Not only should this be about training, but also creating a culture of accountability. Expect excellence and help your employees achieve it. Help them understand how critical they are and update them on the latest best practices as they relate to your business.
You do this by establishing these main points:
- Establish rules of behavior on how to handle and protect data, whether it is business information or customer data.
- Define what is at stake, and how the business requires protection.
- Set boundaries and determine recourse for violating business policies.
- Create basic security practices and policies for employees.

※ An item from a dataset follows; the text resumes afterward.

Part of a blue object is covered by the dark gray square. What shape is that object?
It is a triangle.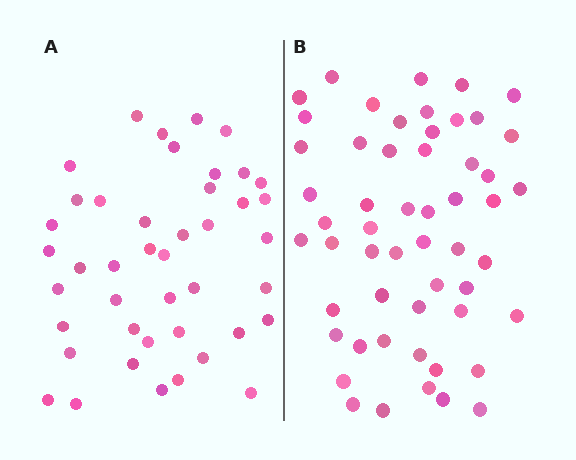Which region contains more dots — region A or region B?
Region B (the right region) has more dots.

Update 3/21: The Best Cyber Security Strategy Moving Forward
You and your employees now have awareness. Great! What's next? You can protect your assets with a news article. What's the best approach moving forward? The best cyber security strategy is to get started.
Keep it simple and make sure you are able to actually move forward. Do what you can, when you can. Get some quick wins under your belt.
More on this topic is available in the video below. Tonya Hall asks Dr. Edward Amoroso, CEO of TAG Cyber, what's the best defense against a nation-state threat actor. The answer may shock you. Going simple might actually be the smart thing to do, especially when cybersecurity is an afterthought.
Ignoring the problem is no longer an option. Small businesses must take steps to secure their business, no matter how likely an attack is. There are cost effective measures to take. A little education goes a long way.
Your average employee won’t know enough about data protection and safe browsing. That's fine. Bring them up to speed on what is expected while they use your assets. You can consider annual training or find a service that can teach your employees.
Even though the attacks themselves have increased in sophistication, the tactics have not. One of the most successful strategies cybercriminals are still using to breach small businesses' networks is phishing and other social engineering tactics. It's a lot easier and a lot less time consuming to just have you let them in instead of directly attacking your defenses.
In closing, this was NOT written with the intention to scare or preach to you. The goals are to raise awareness and help outline steps small businesses can take to make them a little less of a valuable target, whether directly or indirectly.
Some steps are easier than others. Other steps will require a more drastic change. Use what works best for your small business.